THE OTHER WEEK D AND I had houseguests, a couple visiting from Bermuda for a few days. We took them out to a Chinese restaurant the last night they were here. At the end of the meal, when the check came, D pushed the tray into the middle of the table and said, "Ah, let's all open our statement cookies."
J cracked his open. "If you constantly give, you will constantly have," he read aloud. "Empty pockets?"
OVERHEARD IN THE OFFICE on Friday:
"You know what's cruel? A Munchkins box with a banana in it."
DURING MY COMMUTE YESTERDAY morning, I caught the end of Jewel's "Who Will Save Your Soul" on the radio. The DJ came on afterwards to mention that they were "programming with care" that day with an eye (or ear) toward commemorative or uplifting songs, and were welcoming requests in that vein. He went on to introduce John Mellencamp's "Peaceful World."

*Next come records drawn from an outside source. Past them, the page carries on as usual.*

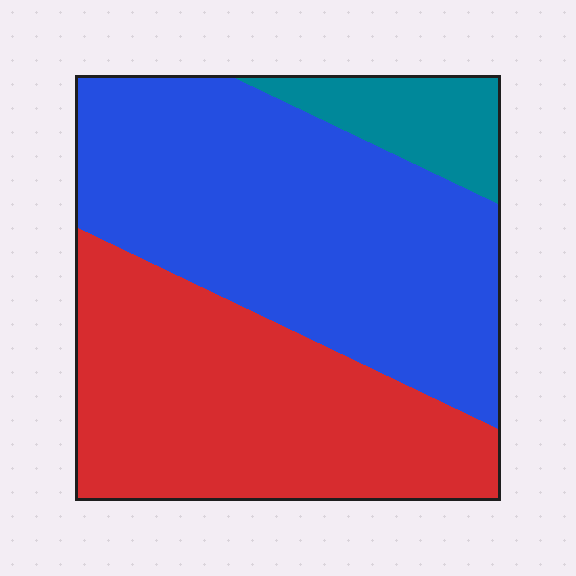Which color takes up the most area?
Blue, at roughly 50%.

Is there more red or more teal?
Red.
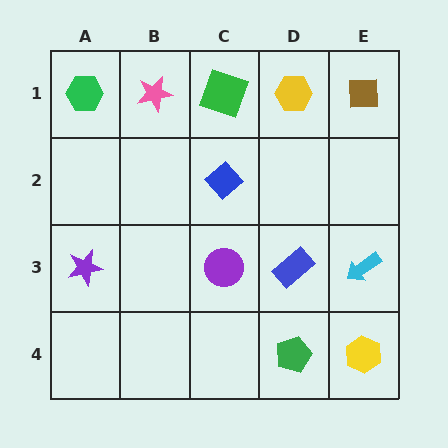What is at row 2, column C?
A blue diamond.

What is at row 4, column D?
A green pentagon.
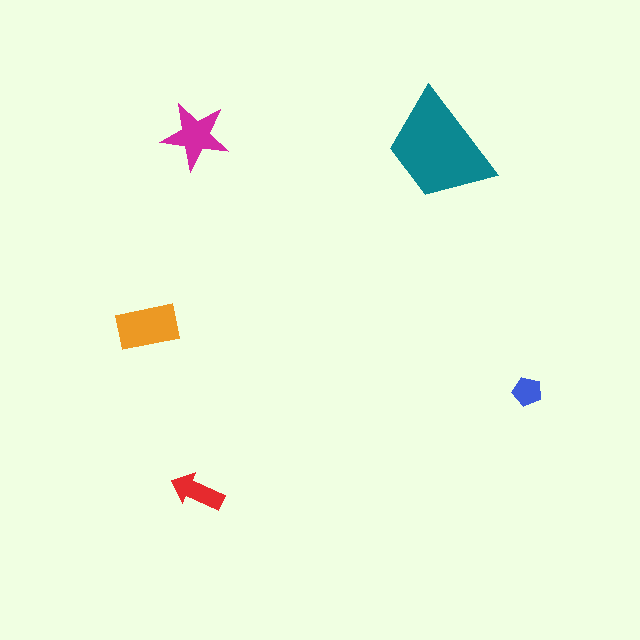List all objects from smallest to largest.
The blue pentagon, the red arrow, the magenta star, the orange rectangle, the teal trapezoid.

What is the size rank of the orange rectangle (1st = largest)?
2nd.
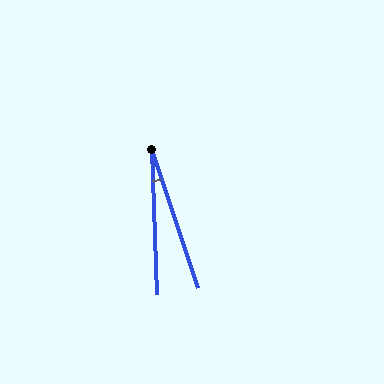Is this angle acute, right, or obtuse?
It is acute.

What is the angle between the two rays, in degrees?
Approximately 17 degrees.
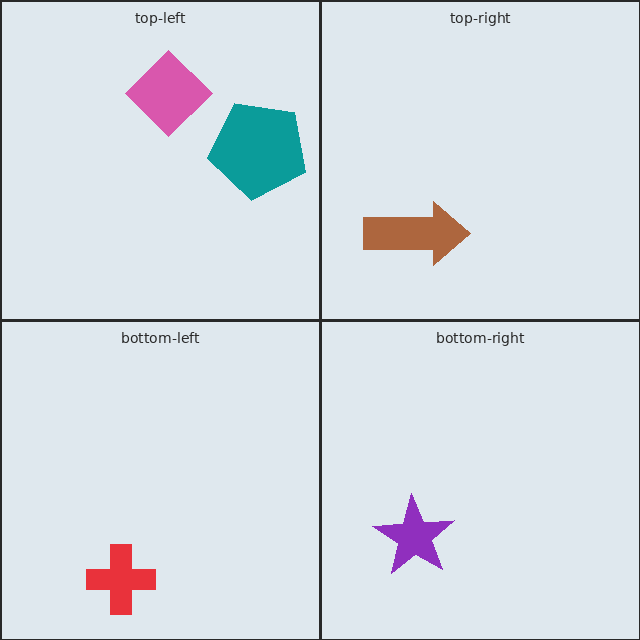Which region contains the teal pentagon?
The top-left region.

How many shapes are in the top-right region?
1.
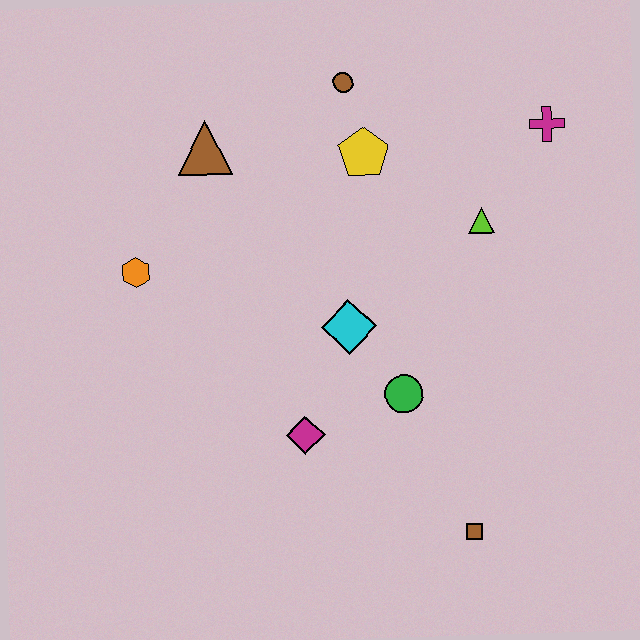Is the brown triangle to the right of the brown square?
No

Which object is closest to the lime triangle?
The magenta cross is closest to the lime triangle.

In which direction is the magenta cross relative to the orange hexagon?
The magenta cross is to the right of the orange hexagon.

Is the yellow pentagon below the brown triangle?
Yes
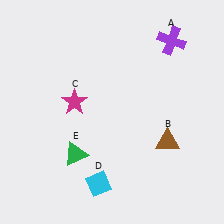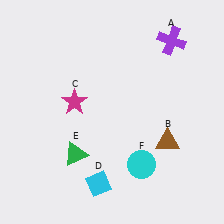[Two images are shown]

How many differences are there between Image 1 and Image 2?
There is 1 difference between the two images.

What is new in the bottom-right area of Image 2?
A cyan circle (F) was added in the bottom-right area of Image 2.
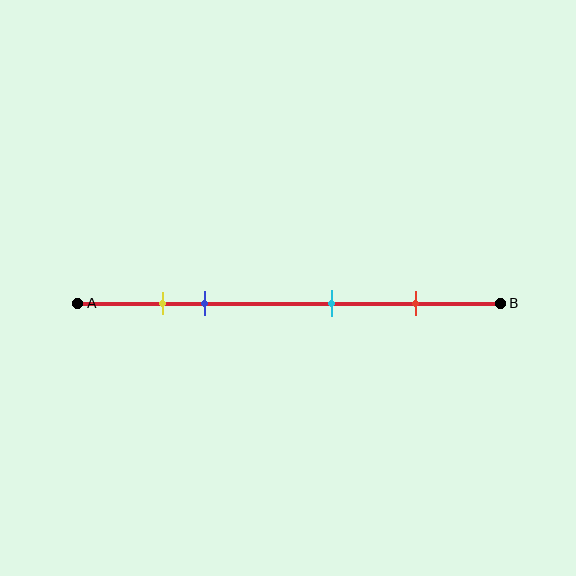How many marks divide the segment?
There are 4 marks dividing the segment.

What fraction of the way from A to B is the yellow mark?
The yellow mark is approximately 20% (0.2) of the way from A to B.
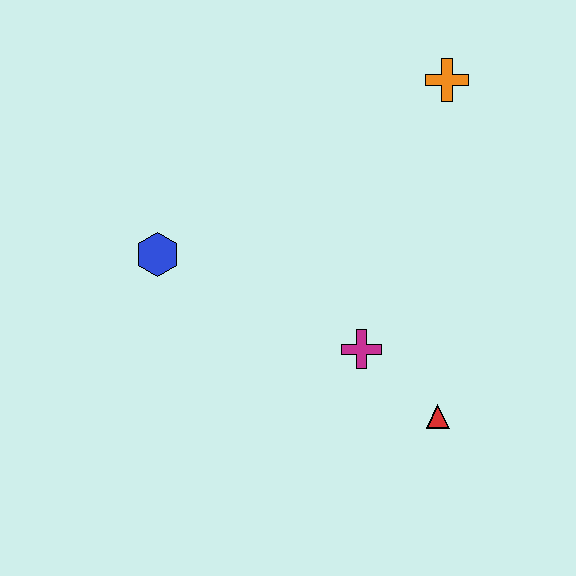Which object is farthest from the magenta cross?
The orange cross is farthest from the magenta cross.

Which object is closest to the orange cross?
The magenta cross is closest to the orange cross.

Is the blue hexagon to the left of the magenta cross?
Yes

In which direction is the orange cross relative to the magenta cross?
The orange cross is above the magenta cross.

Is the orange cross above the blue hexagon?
Yes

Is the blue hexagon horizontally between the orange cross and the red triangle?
No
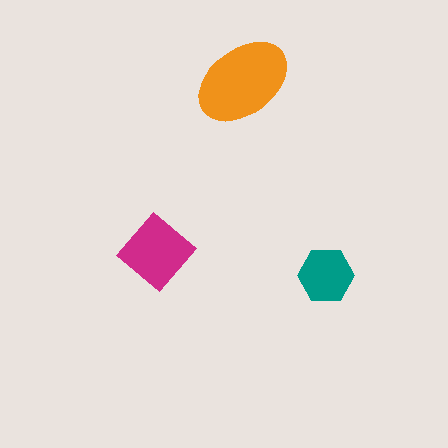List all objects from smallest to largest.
The teal hexagon, the magenta diamond, the orange ellipse.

Meanwhile, on FNX, they were playing "Peaches," the classic by The Presidents of the United States of America.
One upside to the approach of fall, with its shortened days and cooler temperatures, is the end of the FNX "Commercial-Few Summer." I have no objection to the concept of a radio station playing fewer ads than usual -- in fact, that's a terrific idea. The problem I had was that half the commercials they did play seemed to be ones advertising the Commercial-Few Summer itself. The spots did not talk about how they were playing fewer commercials -- that concept was pretty self-explanatory. Most of them focused on the phrase itself, like their marketing department couldn't get over their cleverness in coining the term. "It's like commercial-free, geddit, but it's commercial-few." Most of the ads were some variation on this, with some of them anticipating the "hey, that's not a word" criticism (although I don't know when advertisers decided that they had to limit themselves to using real words). "The FNX Commercial-Few Summer. It's not grammatical, but we're just too darned tickled by it not to force it on you every time we'd otherwise be playing an ad."
I'd rather they be grammar-sparse and annoyance-few.
YESTERDAY'S ELEVATOR WORD of the day: Beatitude.
(N.) BE-AT'-I-TUD - supreme happiness
Henry woke up in a state of beatitude on Friday.